The following mechanisms help regulate blood pressure:

A) The cardiovascular center provides a rapid, neural mechanism for the regulation of blood pressure by managing cardiac output or by adjusting blood vessel diameter. Located in the medulla oblongata of the brain stem, it consists of three distinct regions:

• The cardiac center stimulates cardiac output by increasing heart rate and contractility. These nerve impulses are transmitted over sympathetic cardiac nerves.

• The cardiac center inhibits cardiac output by decreasing heart rate. These nerve impulses are transmitted over parasympathetic vagus nerves.

• The vasomotor center regulates blood vessel diameter. Nerve impulses transmitted over sympathetic motor neurons called vasomotor nerves innervate smooth muscles in arterioles throughout the body to maintain vasomotor tone, a steady state of vasoconstriction appropriate to the region.

• The cardiovascular center receives information about the state of the body through the following sources:

  • Baroreceptors are sensory neurons that monitor arterial blood pressure. Major baroreceptors are located in the carotid sinus (an enlarged area of the carotid artery just above its separation from the aorta), the aortic arch, and the right atrium.

  • Chemoreceptors are sensory neurons that monitor levels of CO ₂ and O ₂. These neurons alert the cardiovascular center when levels of O ₂ drop or levels of CO ₂ rise (which result in a drop in pH). Chemoreceptors are found in carotid bodies and aortic bodies located near the carotid sinus and aortic arch.

  • Higher brain regions, such as the cerebral cortex, hypothalamus, and limbic system, signal the cardiovascular center when conditions (stress, fight‐or‐flight response, hot or cold temperature) require adjustments to the blood pressure.

B) The kidneys provide a hormonal mechanism for the regulation of blood pressure by managing blood volume.

• The renin‐angiotensin‐aldosterone system of the kidneys regulates blood volume.

• In response to rising blood pressure, the juxtaglomerular cells in the kidneys secrete renin into the blood. Renin converts the plasma protein angiotensinogen to angiotensin I, which in turn is converted to angiotensin II by enzymes from the lungs.

• Angiotensin II activates two mechanisms that raise blood pressure:

  Various substances influence blood pressure. Some important examples follow:

  • Angiotensin II constricts blood vessels throughout the body (raising blood pressure by increasing resistance to blood flow).

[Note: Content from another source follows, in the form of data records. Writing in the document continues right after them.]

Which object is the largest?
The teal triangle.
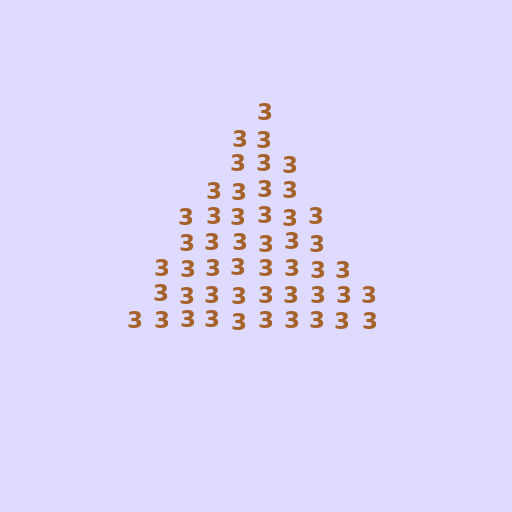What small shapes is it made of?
It is made of small digit 3's.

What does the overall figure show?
The overall figure shows a triangle.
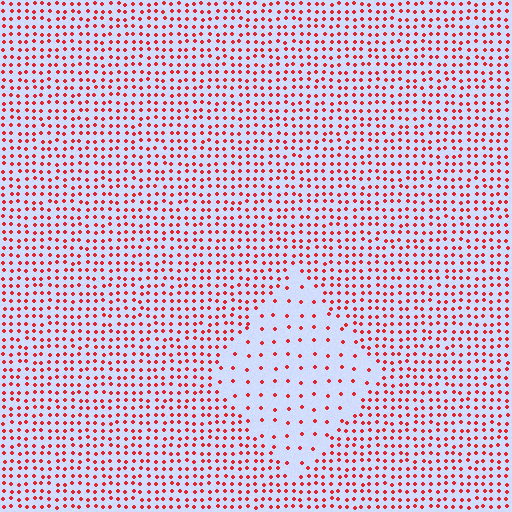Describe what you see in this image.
The image contains small red elements arranged at two different densities. A diamond-shaped region is visible where the elements are less densely packed than the surrounding area.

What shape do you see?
I see a diamond.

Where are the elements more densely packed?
The elements are more densely packed outside the diamond boundary.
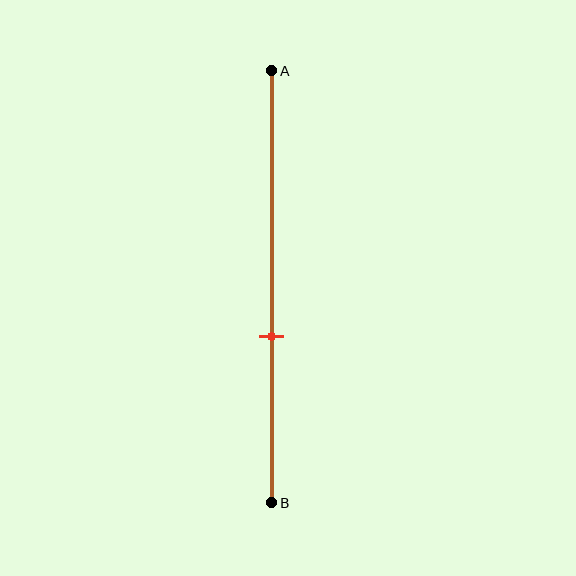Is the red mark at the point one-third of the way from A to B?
No, the mark is at about 60% from A, not at the 33% one-third point.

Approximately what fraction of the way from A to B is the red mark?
The red mark is approximately 60% of the way from A to B.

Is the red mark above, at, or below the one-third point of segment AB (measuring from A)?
The red mark is below the one-third point of segment AB.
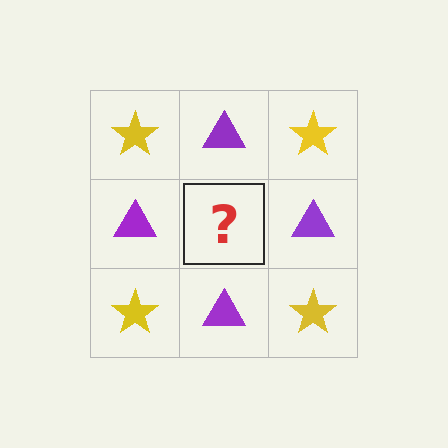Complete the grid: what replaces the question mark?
The question mark should be replaced with a yellow star.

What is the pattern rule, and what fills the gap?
The rule is that it alternates yellow star and purple triangle in a checkerboard pattern. The gap should be filled with a yellow star.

Constricted blood vessels reduce the amount of blood delivered to the kidneys, which decreases the kidneys' potential to excrete water (raising blood pressure by increasing blood volume).

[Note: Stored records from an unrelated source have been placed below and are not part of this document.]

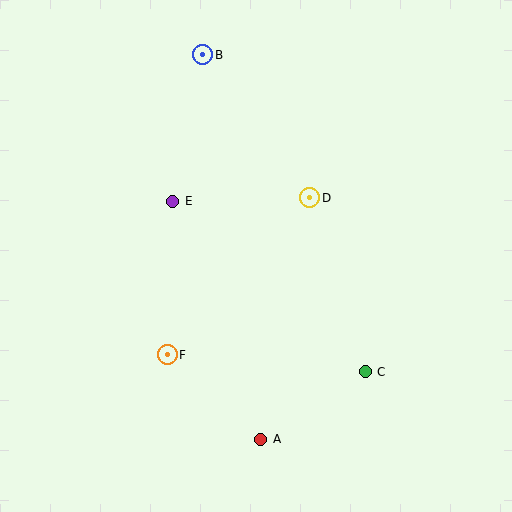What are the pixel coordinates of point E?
Point E is at (173, 201).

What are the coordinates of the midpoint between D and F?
The midpoint between D and F is at (238, 276).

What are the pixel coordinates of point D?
Point D is at (310, 198).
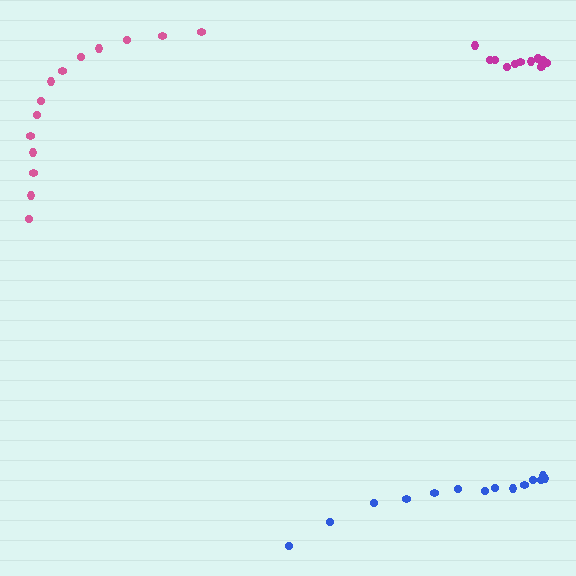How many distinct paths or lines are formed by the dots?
There are 3 distinct paths.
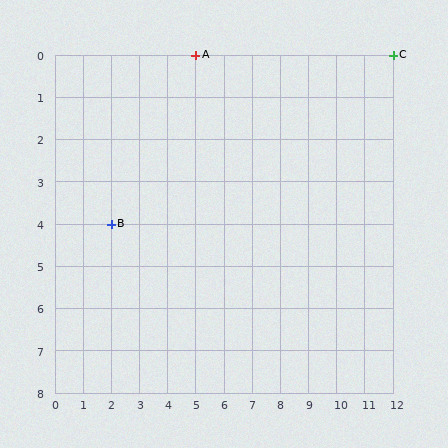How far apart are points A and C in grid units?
Points A and C are 7 columns apart.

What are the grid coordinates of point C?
Point C is at grid coordinates (12, 0).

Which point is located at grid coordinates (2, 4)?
Point B is at (2, 4).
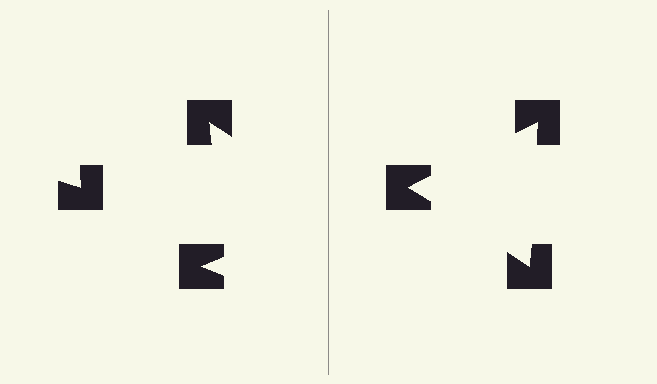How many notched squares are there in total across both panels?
6 — 3 on each side.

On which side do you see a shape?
An illusory triangle appears on the right side. On the left side the wedge cuts are rotated, so no coherent shape forms.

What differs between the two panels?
The notched squares are positioned identically on both sides; only the wedge orientations differ. On the right they align to a triangle; on the left they are misaligned.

  • Angiotensin II stimulates the adrenal cortex to secrete aldosterone, a hormone that reduces urine output by increasing retention of H ₂O and Na ⁺ by the kidneys (raising blood pressure by increasing blood volume).

  • Epinephrine and norepinephrine, hormones secreted by the adrenal medulla, raise blood pressure by increasing heart rate and the contractility of the heart muscles and by causing vasoconstriction of arteries and veins. These hormones are secreted as part of the fight‐or‐flight response.
  • Antidiuretic hormone (ADH), a hormone produced by the hypothalamus and released by the posterior pituitary, raises blood pressure by stimulating the kidneys to retain H ₂O (raising blood pressure by increasing blood volume).
  • Atrial natriuretic peptide (ANP), a hormone secreted by the atria of the heart, lowers blood pressure by causing vasodilation and by stimulating the kidneys to excrete more water and Na ⁺(lowering blood pressure by reducing blood volume).